Subtarget->hasLSLFast() || FoldToBaseAddr

llvm/test/CodeGen/AArch64/aarch64-fold-lslfast.ll
173–174

These CHECK prefixes can be removed now, if they are all expected to be the same.

llvm/test/CodeGen/AArch64/arm64-addr-mode-folding.ll
195

Make sure to remove the old CHECK lines. It is probably worth updating the check lines in a separate patch, so that just the differences can be shown here.

llvm/test/CodeGen/AArch64/arm64-fold-address.ll
62

This looks like it hasn't been generated properly.
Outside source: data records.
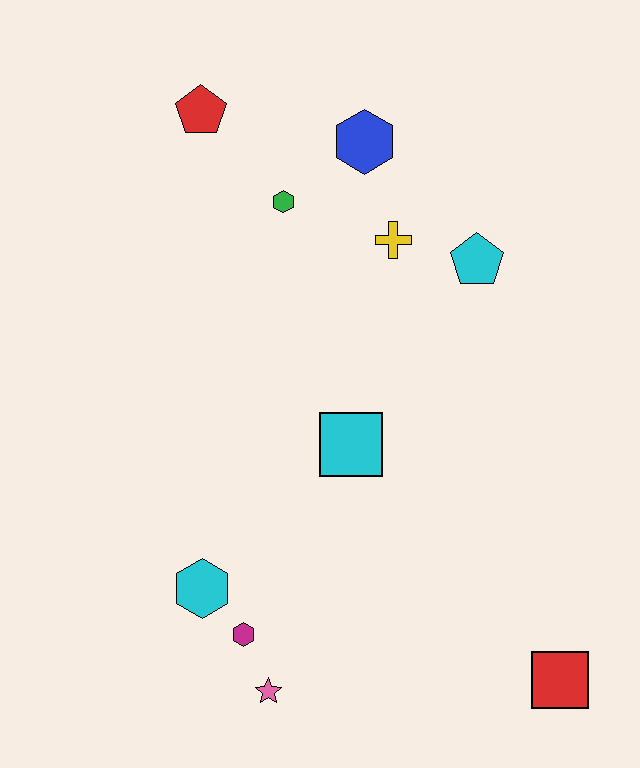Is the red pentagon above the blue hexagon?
Yes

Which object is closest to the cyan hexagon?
The magenta hexagon is closest to the cyan hexagon.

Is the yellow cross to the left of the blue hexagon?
No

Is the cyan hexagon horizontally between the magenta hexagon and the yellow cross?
No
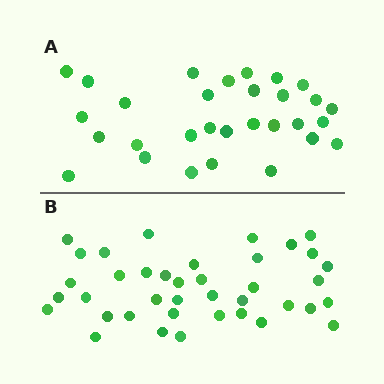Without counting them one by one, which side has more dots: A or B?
Region B (the bottom region) has more dots.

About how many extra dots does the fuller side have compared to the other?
Region B has roughly 8 or so more dots than region A.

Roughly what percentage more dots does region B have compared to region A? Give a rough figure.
About 30% more.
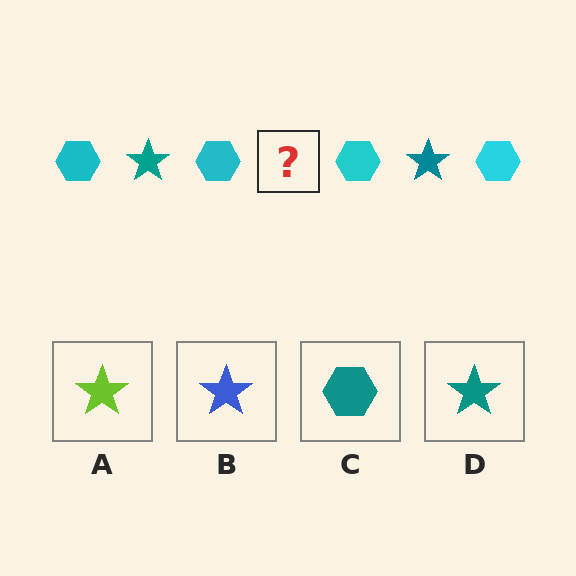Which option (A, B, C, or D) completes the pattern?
D.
It might mean the update script doesn't like the triple.

Allen added a comment.Jul 19 2023, 4:11 AM

Agree with @dmgreen, fold small shift into addressing operands don't create the instruction latency and reduce register usage, GCC has done this folding, https://gcc.godbolt.org/z/68zEq8x81

harviniriawan marked 4 inline comments as done.
harviniriawan edited the summary of this revision. (Show Details)

Sorry for the delay. I've been looking at something very related recently (folding extends into address operands), so I may have become overly opinionated.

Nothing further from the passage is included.